Hi folks -- I'm exploring Prefect Orion as an opti...
# prefect-community
h
Hi folks -- I'm exploring Prefect Orion as an option to replace Airflow. (I understand it's an evolving technical preview; this is for a longer-term R&D project.) First off, let me complement the team on the documentation. While maybe everything isn't documented yet, the documentation is excellently written. One question I had that was not immediately clear from the docs (and I've tried some searching, but haven't turned up an answer) is whether Deployments can be invoked with arbitrary parameters? It looked from the docs like I would need to create a different Deployment for each parameter? Maybe stepping back a bit, what I want to do is use an API to trigger "on-demand" pipeline work for a given input (e.g. building map tiles for a geo region). If Deployments aren't the right way to think about this problem, would it be better to just instantiate a Flow with a parameter [via API]? (I understand this to be possible based on some docs I was reading last night.) Ultimately, we would want to kick off these ETL or longer-running jobs and be able to get information about where in the system (which task in a flow) a specific job is. It feels like Prefect is a good fit for this workflow. Thanks in advance!
k
It wouldn’t be through the deployment interface but it would be by interacting with the REST API like you suggest. If you have parameters that you will consistently run, then yes you can have multiple deployments.
h
Ok, thank you.
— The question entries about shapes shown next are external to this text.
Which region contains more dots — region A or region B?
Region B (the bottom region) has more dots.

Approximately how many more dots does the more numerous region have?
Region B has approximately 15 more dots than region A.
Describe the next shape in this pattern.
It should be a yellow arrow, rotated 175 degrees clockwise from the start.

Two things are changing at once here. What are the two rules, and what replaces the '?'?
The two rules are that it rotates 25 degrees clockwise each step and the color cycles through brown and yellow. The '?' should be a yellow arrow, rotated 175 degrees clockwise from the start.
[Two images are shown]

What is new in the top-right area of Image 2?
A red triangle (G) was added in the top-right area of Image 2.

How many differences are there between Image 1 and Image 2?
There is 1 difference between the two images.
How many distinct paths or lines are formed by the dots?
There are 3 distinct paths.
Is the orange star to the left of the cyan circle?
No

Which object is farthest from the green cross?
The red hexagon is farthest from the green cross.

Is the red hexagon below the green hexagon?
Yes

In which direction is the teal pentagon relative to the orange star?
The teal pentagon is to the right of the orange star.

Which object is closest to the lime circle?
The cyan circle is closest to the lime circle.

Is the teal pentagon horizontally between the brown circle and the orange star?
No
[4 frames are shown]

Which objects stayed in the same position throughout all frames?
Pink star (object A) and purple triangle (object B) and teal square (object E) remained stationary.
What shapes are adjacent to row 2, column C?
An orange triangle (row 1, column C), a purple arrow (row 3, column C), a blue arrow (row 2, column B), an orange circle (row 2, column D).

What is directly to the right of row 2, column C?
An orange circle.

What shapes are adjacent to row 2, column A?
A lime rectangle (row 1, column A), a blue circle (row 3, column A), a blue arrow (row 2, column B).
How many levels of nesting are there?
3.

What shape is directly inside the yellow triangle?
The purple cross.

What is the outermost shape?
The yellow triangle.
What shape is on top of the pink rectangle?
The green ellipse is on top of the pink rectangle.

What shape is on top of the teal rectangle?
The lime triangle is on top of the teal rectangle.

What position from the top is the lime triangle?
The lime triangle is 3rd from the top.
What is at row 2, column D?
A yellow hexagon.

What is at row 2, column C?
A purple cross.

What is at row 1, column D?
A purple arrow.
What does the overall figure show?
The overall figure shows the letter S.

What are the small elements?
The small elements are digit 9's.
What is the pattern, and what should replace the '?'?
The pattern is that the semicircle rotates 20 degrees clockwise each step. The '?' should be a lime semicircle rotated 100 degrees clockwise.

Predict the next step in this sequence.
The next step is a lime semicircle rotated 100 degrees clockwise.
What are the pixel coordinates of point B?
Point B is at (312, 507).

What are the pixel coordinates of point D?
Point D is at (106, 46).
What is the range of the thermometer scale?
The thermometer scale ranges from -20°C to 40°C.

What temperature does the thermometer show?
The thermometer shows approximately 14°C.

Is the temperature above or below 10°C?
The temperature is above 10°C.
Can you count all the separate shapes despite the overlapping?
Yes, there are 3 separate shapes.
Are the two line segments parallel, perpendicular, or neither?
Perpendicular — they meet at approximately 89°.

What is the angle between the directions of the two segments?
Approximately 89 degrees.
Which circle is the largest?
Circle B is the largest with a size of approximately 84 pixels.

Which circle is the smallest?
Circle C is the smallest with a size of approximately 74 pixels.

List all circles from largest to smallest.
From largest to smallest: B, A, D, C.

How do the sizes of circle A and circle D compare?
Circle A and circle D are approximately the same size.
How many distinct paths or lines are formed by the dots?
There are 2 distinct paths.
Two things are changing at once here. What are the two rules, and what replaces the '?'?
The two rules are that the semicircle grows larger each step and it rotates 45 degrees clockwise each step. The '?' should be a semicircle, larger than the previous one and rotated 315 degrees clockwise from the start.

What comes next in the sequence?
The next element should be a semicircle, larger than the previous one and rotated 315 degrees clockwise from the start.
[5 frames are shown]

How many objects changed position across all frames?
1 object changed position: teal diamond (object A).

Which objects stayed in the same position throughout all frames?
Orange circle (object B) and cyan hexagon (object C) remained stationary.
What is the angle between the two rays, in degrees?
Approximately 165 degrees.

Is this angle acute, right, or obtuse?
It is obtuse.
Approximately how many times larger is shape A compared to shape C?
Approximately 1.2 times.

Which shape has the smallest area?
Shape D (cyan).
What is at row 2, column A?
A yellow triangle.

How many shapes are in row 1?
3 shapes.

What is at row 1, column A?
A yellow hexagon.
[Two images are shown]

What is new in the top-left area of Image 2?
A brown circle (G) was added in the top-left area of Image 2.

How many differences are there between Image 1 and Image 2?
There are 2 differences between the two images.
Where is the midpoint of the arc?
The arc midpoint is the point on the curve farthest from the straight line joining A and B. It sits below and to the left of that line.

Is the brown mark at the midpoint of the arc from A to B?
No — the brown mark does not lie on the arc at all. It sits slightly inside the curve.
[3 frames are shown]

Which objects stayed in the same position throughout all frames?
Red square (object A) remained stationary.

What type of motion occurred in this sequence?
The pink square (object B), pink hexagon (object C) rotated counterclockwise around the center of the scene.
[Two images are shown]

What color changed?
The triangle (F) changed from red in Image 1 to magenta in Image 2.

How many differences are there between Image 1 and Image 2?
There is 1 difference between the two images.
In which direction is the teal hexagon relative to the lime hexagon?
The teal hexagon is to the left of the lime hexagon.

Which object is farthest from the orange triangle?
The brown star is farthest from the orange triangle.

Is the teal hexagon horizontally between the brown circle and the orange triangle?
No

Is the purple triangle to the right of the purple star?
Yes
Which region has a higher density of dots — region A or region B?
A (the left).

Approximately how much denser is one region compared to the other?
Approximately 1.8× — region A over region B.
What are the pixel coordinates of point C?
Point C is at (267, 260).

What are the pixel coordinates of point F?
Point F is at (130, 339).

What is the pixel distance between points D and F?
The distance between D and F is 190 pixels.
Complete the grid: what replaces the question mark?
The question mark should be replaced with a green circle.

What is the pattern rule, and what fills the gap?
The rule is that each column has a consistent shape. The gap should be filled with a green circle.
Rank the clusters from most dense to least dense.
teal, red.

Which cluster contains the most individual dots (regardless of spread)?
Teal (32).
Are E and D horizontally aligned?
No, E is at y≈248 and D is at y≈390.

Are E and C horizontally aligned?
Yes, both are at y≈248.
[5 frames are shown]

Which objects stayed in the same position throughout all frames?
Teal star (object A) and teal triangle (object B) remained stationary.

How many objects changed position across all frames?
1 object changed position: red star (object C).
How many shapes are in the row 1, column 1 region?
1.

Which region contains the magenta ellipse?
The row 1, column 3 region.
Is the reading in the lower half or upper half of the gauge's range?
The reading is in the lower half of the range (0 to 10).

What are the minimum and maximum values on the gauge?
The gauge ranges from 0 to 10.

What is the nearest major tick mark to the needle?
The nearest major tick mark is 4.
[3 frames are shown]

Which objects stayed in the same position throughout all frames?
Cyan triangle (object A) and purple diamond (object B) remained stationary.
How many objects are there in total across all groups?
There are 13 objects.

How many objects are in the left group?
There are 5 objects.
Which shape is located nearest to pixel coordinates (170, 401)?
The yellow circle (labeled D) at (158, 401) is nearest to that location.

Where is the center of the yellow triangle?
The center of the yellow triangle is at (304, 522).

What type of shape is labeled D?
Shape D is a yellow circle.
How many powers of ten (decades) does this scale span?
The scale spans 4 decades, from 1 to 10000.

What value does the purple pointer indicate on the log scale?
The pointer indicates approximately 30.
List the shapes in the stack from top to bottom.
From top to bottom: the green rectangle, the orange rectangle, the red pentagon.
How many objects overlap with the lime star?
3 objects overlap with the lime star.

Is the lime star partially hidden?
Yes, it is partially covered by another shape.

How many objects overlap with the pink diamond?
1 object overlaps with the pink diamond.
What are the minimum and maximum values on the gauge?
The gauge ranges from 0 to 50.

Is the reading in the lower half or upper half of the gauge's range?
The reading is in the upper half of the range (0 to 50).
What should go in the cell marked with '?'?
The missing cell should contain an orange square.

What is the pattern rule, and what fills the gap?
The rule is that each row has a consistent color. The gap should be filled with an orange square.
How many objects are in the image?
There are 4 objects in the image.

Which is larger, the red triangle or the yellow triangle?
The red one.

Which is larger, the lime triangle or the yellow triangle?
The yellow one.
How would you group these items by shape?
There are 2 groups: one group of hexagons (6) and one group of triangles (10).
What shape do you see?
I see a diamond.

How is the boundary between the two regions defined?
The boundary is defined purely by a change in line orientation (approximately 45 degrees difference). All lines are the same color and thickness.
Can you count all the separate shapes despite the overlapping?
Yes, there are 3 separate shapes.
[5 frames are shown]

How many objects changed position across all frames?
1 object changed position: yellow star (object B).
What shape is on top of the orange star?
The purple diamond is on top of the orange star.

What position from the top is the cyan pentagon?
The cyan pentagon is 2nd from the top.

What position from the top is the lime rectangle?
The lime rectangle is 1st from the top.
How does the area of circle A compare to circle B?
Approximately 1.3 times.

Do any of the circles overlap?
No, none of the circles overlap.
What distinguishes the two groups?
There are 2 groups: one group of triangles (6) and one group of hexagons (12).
So a Deployment is not necessary when I'm actually deploying flows that I want to invoke via API -- I'm glad that I was correct in understanding that the deployment also includes any parameters (i.e. frozen in there), but under what conditions would I need a Deployment vs. just invoking a Flow via REST API?
k
Yes for event-driven flows you shouldn’t need. Deployment would be for scheduled flows (run every day), and then the scheduler will create those runs
z
This isn’t quite correct. I’ll try to give some bullets that explain the use-case for deployments: • You may run a flow by calling it in Python and it will be tracked by the API as a flow run. You can do this however you like wherever you like as long as you point it to your API. • If you want to trigger a flow run via the API, you need to “deploy” your flow by creating a deployment. • A deployment tells us how to get the code for a flow. Optionally, it may include a schedule to automatically trigger runs in a scheduled manner. Also optionally, it may override default parameters for the flow. • Once you have a deployment, you can create flow runs for it via the API. At this point, you may override the flow or deployment default values for parameters. • API triggered flow runs are submitted for execution by agents, which use a flow runner (the default is configured on the deployment but can be overridden per flow run) to create infrastructure, download your code from the location specified in the deployment, and start execution.
upvote 1
To create a flow run for a deployment with new parameters, you could use the
OrionClient.create_flow_run_from_deployment
method which allows you to pass parameters https://orion-docs.prefect.io/api-ref/prefect/client/#prefect.client.OrionClient.create_flow_run_from_deployment
k
Ah ok I was wrong. Michael’s answer makes complete sense upvote
z
The CLI doesn’t support this yet (
prefect deployment run
) because parsing parameters from the CLI into JSON is a bit of a pain and I haven’t implemented it, but we will definitely have it in the future.
upvote 1
h
Ah, ok, I think this just became clear to me, but will rephrase just to make sure I am understanding: • I can call flows from my python code all I want without creating Deployments. In this case it would also be my API code that is responsible for invoking these. It sounds like if we wanted to keep this appropriately decoupled from our webapp backend, we'd write a think wrapper API that kicks off the flows in this manner. • If I want to use the Orion API to trigger the flows, then they need to be turned into Deployments, but there is a mechanism to do this with an API. (Though I imagine doing this for adhoc queries could dirty up the system over time, so maybe doesn't make the most sense.). I saw some good blog posts on Prefect 1.0 code organization recommendations, but I think that might be a valuable thing to do eventually for Orion as well. Getting it up and running locally was super easy and love how magically things I'm running in console are showing up in the server. It became less clear to me how I'd manage large codebases of tasks and flows and what the entrypoints would look like for this / how these get packed into Docker containers. Anyway, I think this just comes down to trying to prototype out one of our current DAGs in Airflow. Not intending to derail this thread, though. I really appreciate the help!
k
Creating a Deployment using the API is not recommend. There is so much logic that converts a Deployment to the appropriate API request that it would be very painful to replicate on your end. I think the recommendation would be to make a deployment using the Python client then just invoke. Yes we’ll definitely make material around that as Orion comes off technical preview. I suspect there are limitations to just invoking the Python code without deployments. As a quick example, i don’t think you can tag Flows through the Flow object. You need it on the deployment. Also, the execution environment (FlowRunner) is specified on the DeploymentSpec. Michael might correct me though
👍 1